Pinceladas X

El silencio de la mañana permite escuchar claramente las campanas de la iglesia que dista un kilómetro atravesando los techos de las construcciones. Los fieles acuden con parsimonia a escuchar el sermón y a dejar la limosna, librándose del pecado de la avaricia, al menos momentáneamente.

A esa hora lo que predomina para el oído atento son los cantos de las aves o algún perro saludando el nuevo día, interrumpidos por los pocos vehículos que irrumpen espaciadamente la placidez de la calma. Ya habrá tiempo para el ajetreo y el rugir de los motores durante el resto del día, aventuro.

Las acciones de los transeúntes son pausadas, no se ven los escolares –de vacaciones- apurando el paso o arrastrados de un brazo por sus madres. Los que se presentan al trabajo bien temprano ya han emprendido el viaje, mientras que para la apertura de los comercios aún falta algún tiempo en el ínterin. La ciudad marca sus tiempos durante los días de la semana, al tiempo que sábados y domingos son días de pura recreación, por lo que muchos esperan que termine el viernes para tirarse de cabeza a la pileta del ocio y el olvido, olvido de rutinas y malhumores.

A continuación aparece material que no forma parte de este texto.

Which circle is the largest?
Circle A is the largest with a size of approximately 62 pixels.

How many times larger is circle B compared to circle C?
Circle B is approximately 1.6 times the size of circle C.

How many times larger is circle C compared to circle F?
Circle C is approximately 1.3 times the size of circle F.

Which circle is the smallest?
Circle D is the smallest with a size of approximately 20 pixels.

Las campanas vuelven a sonar, tal vez con un dejo de cansancio por la fatiga del monaguillo, quien preferiría evitar la tradición y enviar la invitación a la misa mediante una cadena por whatsapp. Los colores en las casas van cambiando dificultando la tarea de identificarlas para ubicarse en el espacio, como cambian los estilos de revoques, como cambian las fachadas que antes ostentaban ventanas y rejas, y hoy día detienen la vista curiosa y el ingreso inoportuno de visitantes con paredones ante la atenta vigilancia digital de las cámaras proliferantes. Las pantallas, colmando los sentidos en su amplitud, reflejarán con luminosidad creciente la opacidad de un mundo carente de brillo. La luz del sol por la mañana devela misterios de la noche que no se televisan ni los periódicos dan cuenta, al menos en sus titulares. No hay música a esta hora, y eso es novedad.

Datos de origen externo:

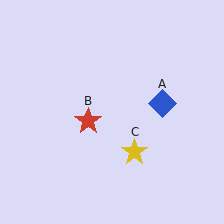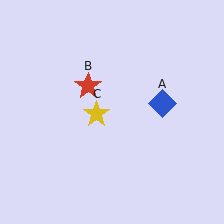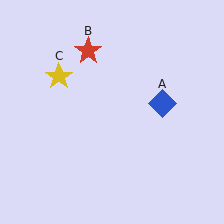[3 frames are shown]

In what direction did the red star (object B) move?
The red star (object B) moved up.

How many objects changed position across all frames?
2 objects changed position: red star (object B), yellow star (object C).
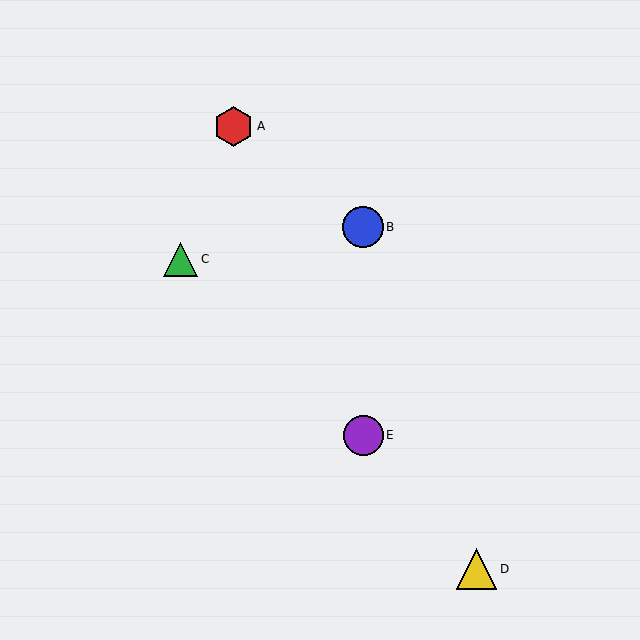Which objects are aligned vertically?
Objects B, E are aligned vertically.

El creciente parque automotriz ha superado holgadamente la capacidad de cocheras y garajes para alojarlos, por lo que las calles se han estrechado y ahora se visten de carrocerías de los más variados colores y modelos, donde los rojos ya no llaman la atención, salvo a chiquillos que hacen apuestas por la tarde en la vereda por acertar el color del próximo vehículo que aparecerá delante de sus narices.

Sin ánimos de nostalgias, sólo por el placer de narrar, las pelotas que antaño eran probablemente el principal entretenimiento de los jóvenes que poblaban las calles, hoy son imágenes comandadas desde un joystick, jugando a ser estrellas, tal como los no-tan-jóvenes juegan a ser presidentes, detectives o jueces, inspirados en alguna publicación de Netflix o a través de las noticias.

Con el correr de los minutos donde habrá tiempo para conflictos y malentendidos, asoman las escobas que, lejos de transportar brujas, barrerán las palabras, hojas y tierra que ha traído el viento, pues lo que el mismo se llevó quién sabe dónde quedó.

Pasa el primer avión del día dejando la estela de nubes sobre el azul celeste. Nubes grises que amenazaban con lluvias se perdieron en amagues y gambetas del tiempo, tiempo que cada tanto hace las veces de túnel, oscuro de atravesar. Pero hay que confiar en la luz, por eso saqué un libro que se llama Oscuridad.

Cambio la pluma por un pincel y salgo a recorrer las calles. Es temprano, precioso momento para pintar la ciudad y jugar a ser escritor.